Após diversas falas contrárias a vacina anti-covid em dois anos de pandemia, o presidente Jair Bolsonaro (PL) afirmou que não é antivacina e nem contrário a campanha de vacinação contra a doença no Brasil.


Além disso, ele defendeu as suas ações durante a gestão da pandemia no país, alegando ter feito “a coisa certa”. Apesar do discurso, o presidente alega não ter se vacinado.


“Deixo bem claro, foi o nosso governo que comprou 400 milhões de doses de vacinas. Continuam me acusando de ser contra a vacina, mas como contra se eu comprei 400 milhões de doses?”, afirmou Bolsonaro em entrevista, à rádio Viva, do Espírito Santo.


Bolsonaro ainda voltou a criticar a decisão do Supremo Tribunal Federal (STF) que deu autonomia para governadores e prefeitos implementarem medidas sanitárias. A medida foi instituída ainda em 2022 e é utilizada por bolsonaristas para defender possíveis omissões do presidente em relação a Covid-19.


“Se o Supremo restabelecer o comando das ações da pandemia para mim, eu tenho pronto o que faria poucas horas depois. Eu não falo agora senão se vai ser uma polêmica enorme, uma crítica mito grande contra a nossa pessoa… Mas nós fizemos a coisa certa durante a pandemia”, disse Bolsonaro.


O presidente ainda voltou a criticar a vacinação de crianças de 5 a 11 anos contra a Covid-19. A imunização da faixa etária começou na última semana e é aprovada por 79% dos brasileiros, segundo pesquisa Datafolha.

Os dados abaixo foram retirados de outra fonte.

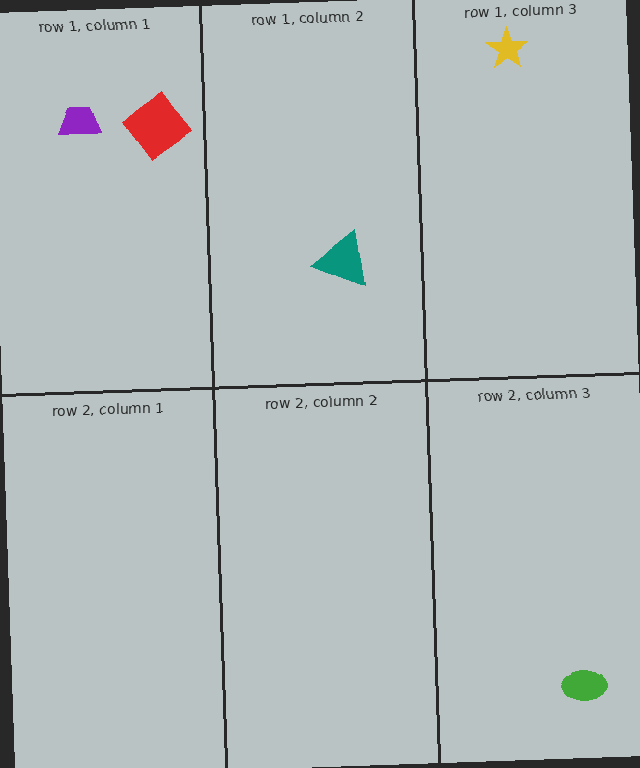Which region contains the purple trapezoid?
The row 1, column 1 region.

“O que eu entrei em disputa nas últimas semanas foi quando se falou em vacinar crianças de 5 a 11 anos. Ou seja, prevaleceu a vontade nossa, do Ministério da Saúde, onde as crianças podem se vacinar desde que os pais autorizem. E fiquem sabendo dos possíveis efeitos colaterais, que não são poucos. A nossa participação é por aí”, falou.